Motivated by the success of neural networks in other areas, Lin et al. develop a supervised method to generate the low dimensional representation of scRNA-seq data based on neural networks (NN) [15]. NN model combines the neural network with the protein-protein interaction (PPI) network to classify a number of cells. Given cells with know cell types, this model can be trained as a supervised model. After that, the hidden layer of the trained neural networks is used for generating the low dimensional representation of scRNA-seq data. The experimental test shows that this supervised method performs better than most of the existing unsupervised models.

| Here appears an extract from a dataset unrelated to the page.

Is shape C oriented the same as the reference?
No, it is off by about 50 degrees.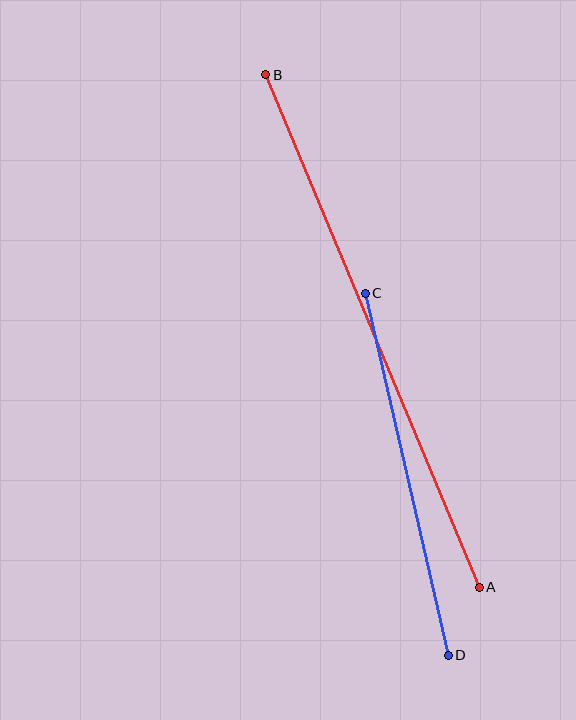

Although many attempts have been made to cluster single cells based on the global transcriptome profiles, most of them only consider the transcriptome profiles neglecting the prior biological knowledge. This large limits the performance of state-of-art systems. Inspired by the success of neural network in modeling the hierarchical structure and function of a cell [21], we ask whether combining the rich prior biological knowledge in gene ontology (GO) with neural networks could enhance the clustering of cells based on their global transcriptome profiles. Gene Ontology (GO) [22], which has been widely used in many areas [2328], provides a popular vocabulary system for systematically describing the attributes of genes and other biological entities. As one of the most popular bioinformatics sources, it contains reliable and easy-interpreted prior biological knowledge. In this article, we try to construct the structure of neural networks based on the prior knowledge of GO. By integrating GO with both supervised and unsupervised models, two novel methods are proposed, named GOAE (Gene Ontology AutoEncoder) and GONN (Gene Ontology Neural Network) respectively, for clustering of scRNA-seq data. The major contributions of this article are as follows:

  • To better dimensionality reduction of scRNA-seq data, we propose a novel neural work structure considering the prior knowledge in GO.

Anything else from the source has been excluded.